Some travellers have decried the difficulties they face on the Ikot Ekpene-Azu mmiri Road in Abia State due to the deplorable condition of the road.
SaharaReporters learnt that some truck drivers had been stuck on the road for weeks due to the pitiable state of the road.
Police officers were said to be also extorted money from the truck drivers.
In Abia State, motorists plying the road and others in such condition have cried out on the condition of the federal roads linking the state with other states of the federation.
In worst condition are the; Aba-Ikot Ekpene, Umuahia-Ikot Ekpene, the Aba, Lokpanta sections of the Enugu–Port Harcourt expressway, the Opobo –Azumini road and the Obehie–Azumini-Ukanafun roads.
For motorists and their passengers, it has become a journey through hell as the situation in the above-mentioned roads had made them vulnerable to attacks from bandits who kidnap and kill at will.

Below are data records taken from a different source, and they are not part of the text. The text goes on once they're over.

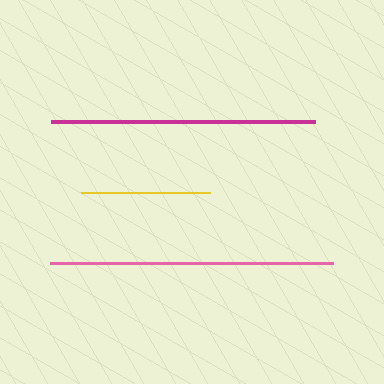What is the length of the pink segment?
The pink segment is approximately 284 pixels long.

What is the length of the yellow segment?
The yellow segment is approximately 129 pixels long.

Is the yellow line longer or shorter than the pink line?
The pink line is longer than the yellow line.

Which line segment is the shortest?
The yellow line is the shortest at approximately 129 pixels.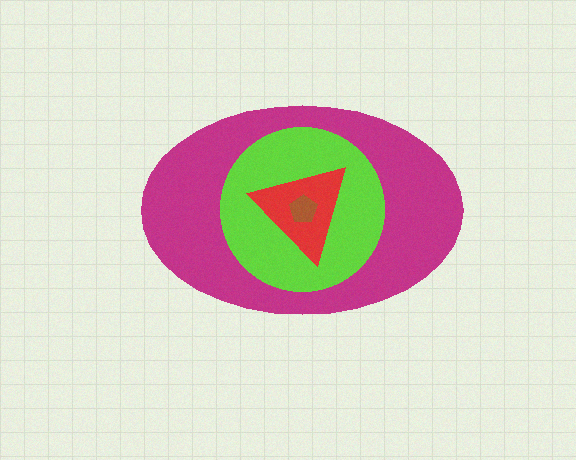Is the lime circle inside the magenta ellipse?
Yes.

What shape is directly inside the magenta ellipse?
The lime circle.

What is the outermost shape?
The magenta ellipse.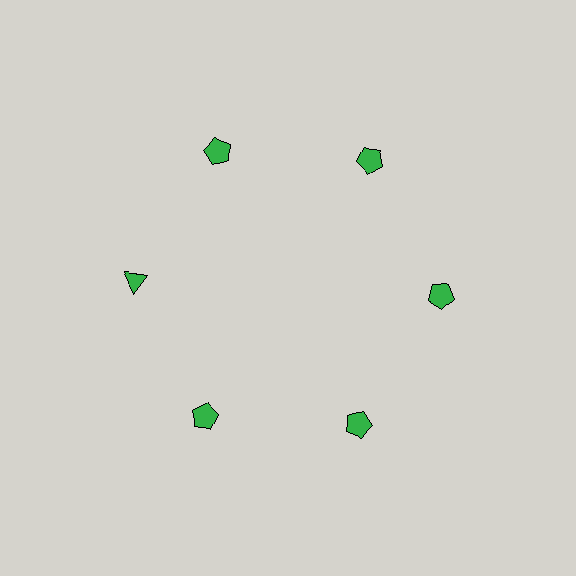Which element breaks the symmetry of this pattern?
The green triangle at roughly the 9 o'clock position breaks the symmetry. All other shapes are green pentagons.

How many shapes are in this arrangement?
There are 6 shapes arranged in a ring pattern.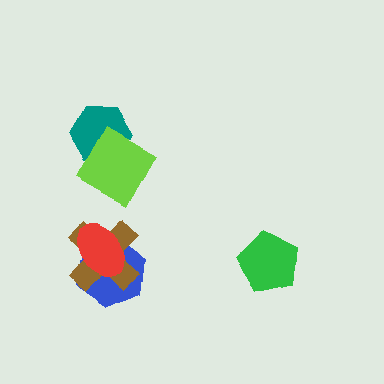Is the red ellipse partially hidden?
No, no other shape covers it.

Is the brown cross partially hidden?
Yes, it is partially covered by another shape.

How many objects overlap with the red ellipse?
2 objects overlap with the red ellipse.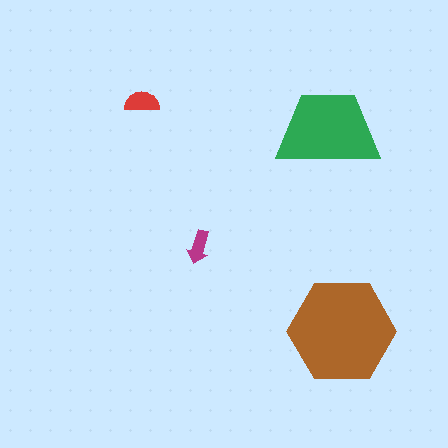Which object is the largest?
The brown hexagon.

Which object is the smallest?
The magenta arrow.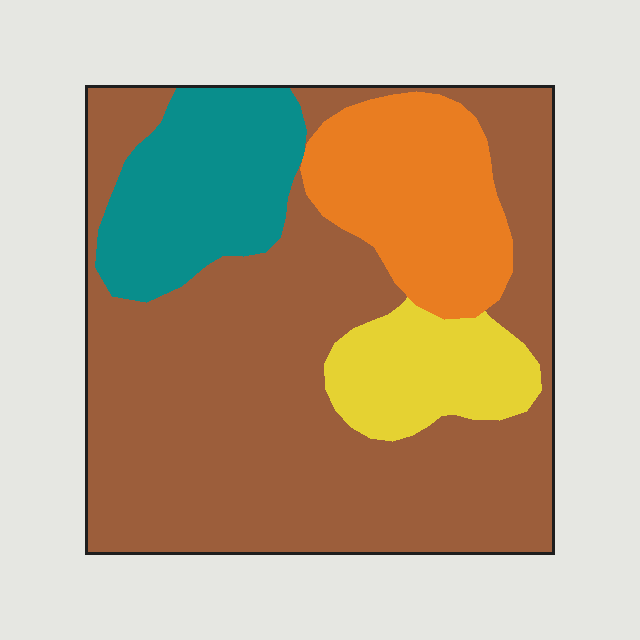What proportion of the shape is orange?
Orange covers about 15% of the shape.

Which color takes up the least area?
Yellow, at roughly 10%.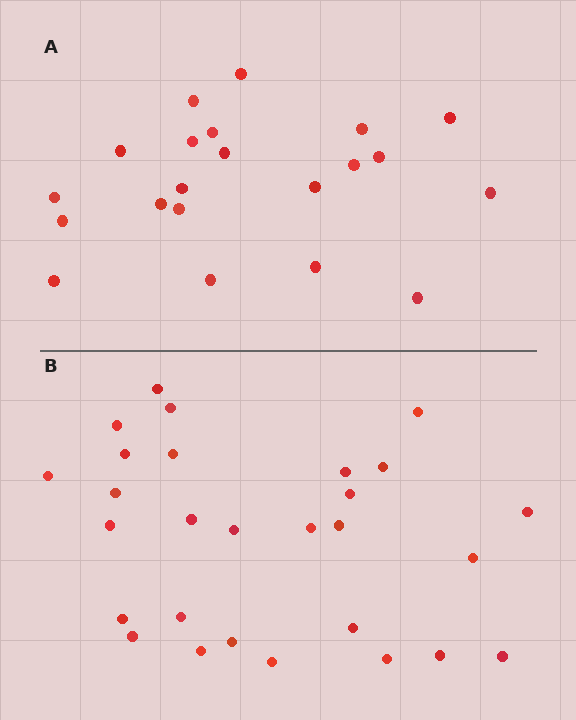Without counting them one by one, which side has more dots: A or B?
Region B (the bottom region) has more dots.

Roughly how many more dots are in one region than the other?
Region B has roughly 8 or so more dots than region A.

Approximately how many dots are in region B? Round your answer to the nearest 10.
About 30 dots. (The exact count is 28, which rounds to 30.)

According to investigations, motorists plying the Aba-Ikot Ekpene highway now wade through villages like Ohanze, Ntighauzo and Abala Ibeme to link Akwa Ibom State.

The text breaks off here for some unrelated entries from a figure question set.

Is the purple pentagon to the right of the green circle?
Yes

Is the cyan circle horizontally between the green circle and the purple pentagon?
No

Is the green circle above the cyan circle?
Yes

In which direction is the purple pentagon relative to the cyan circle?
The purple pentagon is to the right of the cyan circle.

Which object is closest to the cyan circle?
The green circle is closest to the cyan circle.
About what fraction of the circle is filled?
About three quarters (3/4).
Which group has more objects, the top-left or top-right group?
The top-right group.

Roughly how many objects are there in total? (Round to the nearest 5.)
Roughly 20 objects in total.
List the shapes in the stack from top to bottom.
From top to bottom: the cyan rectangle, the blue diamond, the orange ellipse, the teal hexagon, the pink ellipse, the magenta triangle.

One of the travellers, who spoke with SaharaReporters, blamed the condition of the Ikot Ekpene – Azumini road on a small ditch at the middle of the road.

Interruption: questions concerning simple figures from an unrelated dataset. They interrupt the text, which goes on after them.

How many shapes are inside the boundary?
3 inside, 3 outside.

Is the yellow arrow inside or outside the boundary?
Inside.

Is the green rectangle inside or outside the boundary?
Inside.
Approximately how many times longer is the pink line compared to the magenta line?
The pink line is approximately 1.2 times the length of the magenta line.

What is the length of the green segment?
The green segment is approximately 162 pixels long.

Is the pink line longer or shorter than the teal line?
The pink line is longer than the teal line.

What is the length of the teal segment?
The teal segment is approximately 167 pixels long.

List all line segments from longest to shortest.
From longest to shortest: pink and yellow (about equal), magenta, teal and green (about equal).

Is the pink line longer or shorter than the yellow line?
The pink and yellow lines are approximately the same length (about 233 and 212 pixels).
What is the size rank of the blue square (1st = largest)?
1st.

He said the bad spot kept hundreds of drivers on the road while they risk their life to cross the spot.
He said, “We were moving our properties from Uyo to Anambra with one of these big trucks. We navigated through Ikot Ekpene into Abia State. When we got to Azụ mmírí in Abia, there was heavy traffic so we decided to see the cause of the traffic.
“It happened that the cause of the traffic was a small ditch at the middle of the road. It was the first day of our own experience on the road, but some truck drivers have been on the road for weeks for a road that could have taken just 2 minutes to pass if the road was okay
“You either cross the road, fall, or get stuck in the middle and get towed out. The saddening part of it all is that some police officers are at the front where the road is okay, waiting patiently for truck drivers to cross the road so they can collect money.”